La lettre de l'immobilier

Février 2018

Destination et usage : des acceptions juridiques et fiscales similaires … ou divergentes

Publié le 9 février 2018 à 14h53

François Lacroix

«Destination» et «usage» sont des mots riches de sens, communs ou différents, selon les domaines juridiques, comptables et fiscaux dans lesquels ils sont employés.

Par François Lacroix, avocat associé en fiscalité. Il intervient plus particulièrement dans les secteurs de la fiscalité immobilière, des services publics, des entreprises et des personnes morales publiques ou privées non lucratives. francois.lacroix@cms-fl.com

Dès à présent, précisons que la «destination» urbanistique et l’«usage» réglementaire d’un immeuble sont sans rapport avec l’intention comptable et fiscale de l’entreprise propriétaire, de le revendre ou de l’utiliser durablement : réglementairement, les «destinations» (et les «sous-destinations») d’un immeuble renvoient à la fonction (notamment, d’habitation, de commerce et d’activités de service, d’industrie, d’intérêt collectif ou d’exploitation agricole), pour l’exercice de laquelle l’immeuble est conçu, tandis que son «usage» traduit la nature de son utilisation effective (notamment, d’habitation). Informés de ces évènements réglementaires, comptables et fiscalistes devront déterminer s’ils doivent en tirer les conséquences, ou au contraire les ignorer.

Par exemple, en revenus fonciers, l’«habitation» est différemment définie : prenons un immeuble d’habitation transformé en bureaux, puis à réaffecté à l’habitation moyennant travaux d’amélioration.
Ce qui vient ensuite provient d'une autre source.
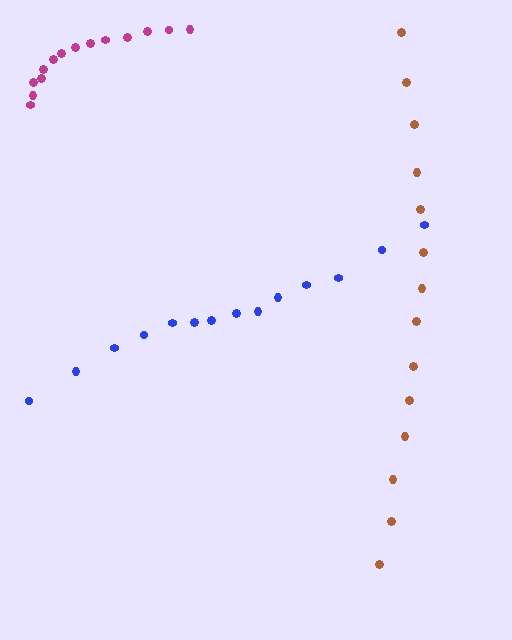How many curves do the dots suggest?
There are 3 distinct paths.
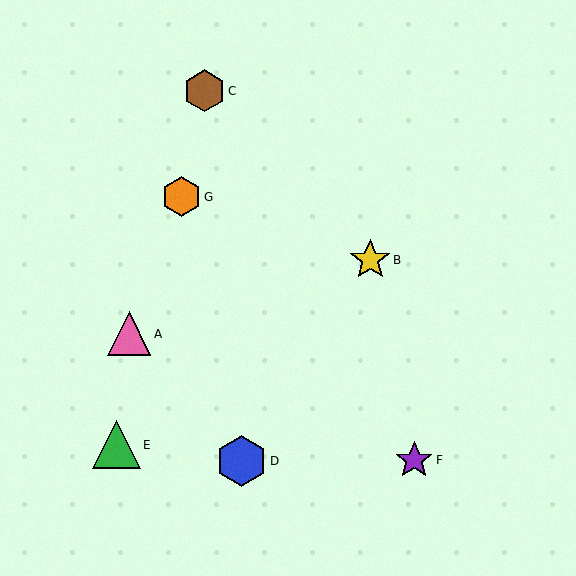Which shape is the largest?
The blue hexagon (labeled D) is the largest.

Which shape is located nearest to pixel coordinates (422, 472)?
The purple star (labeled F) at (414, 460) is nearest to that location.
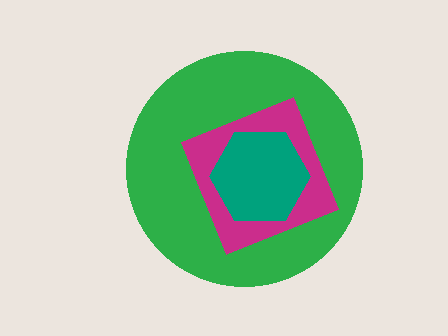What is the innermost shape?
The teal hexagon.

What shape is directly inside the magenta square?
The teal hexagon.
Alors que cette situation caractérise, réglementairement, deux changements de destination et d’usage successifs, tout autre sera l’analyse en revenus fonciers, où, pour qualifier les dépenses déductibles (essentiellement, celles effectuées sur les seuls immeubles d’habitation), le propriétaire loueur pourra ignorer la période de location à titre de bureaux, pour invoquer l’affectation originelle de l’immeuble à l’habitation, et déduire ainsi les dépenses d’amélioration des travaux permettant à l’immeuble de recouvrer son affectation initiale.

Quant aux immeubles possédés par des entreprises, leur changement de «destination» ou de «sous-destination» pourra avoir pour corollaire, comptable et fiscal, en cas d’exploitation directe par le propriétaire, un changement de l’activité y exercée, pouvant induire une cessation fiscale d’entreprise, totale ou partielle (dont les effets atteignent parfois ceux d’une dissolution fiscale, tels notamment que la non-valeur d’éventuels déficits).
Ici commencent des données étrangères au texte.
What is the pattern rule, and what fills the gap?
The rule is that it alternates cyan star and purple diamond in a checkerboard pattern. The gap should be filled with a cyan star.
En tout état de cause, comptablement et fiscalement, le changement de la «destination» d’un immeuble pourra parfois significativement modifier l’utilisation prévue pour cet immeuble, affectant la durée et/ou le rythme de consommation des avantages attendus de lui et justifiant alors, comptablement et fiscalement, une révision prospective de son plan d’amortissement. Il en serait tout particulièrement ainsi dès lors que le changement de destination conduirait le propriétaire à devenir, ou à cesser d’être, l’exploitant direct de l’immeuble, car le critère de valeur d’usage retenu par un propriétaire exploitant peut sensiblement différer de celui de valeur vénale propre à un propriétaire loueur.

Enfin, soulignons la «double peine» fiscale susceptible d’affecter le propriétaire d’un immeuble jusqu’alors occupé à titre d’habitation qui souhaiterait le louer meublé «de manière répétée pour de courtes durées à une clientèle de passage qui n’y élit pas domicile» (Code de la construction et de l’habitation, article L.631-7), s’il venait à oublier que ce changement d’usage aurait dû être préalablement autorisé. Un tel oubli pourrait être en effet sanctionné notamment par une ordonnance de retour à l’usage d’habitation du local transformé sans autorisation, sous astreinte pouvant atteindre 1 000 euros par jour et par mètre carré utile de ce local. Or, dans la situation voisine d’un propriétaire n’ayant pas exécuté l’arrêt ayant prononcé la démolition d’une construction irrégulièrement édifiée, le Conseil d’État a jugé (CE, 20 juin 2012, n° 342714) qu’une astreinte similaire était fiscalement non déductible de son résultat fiscal.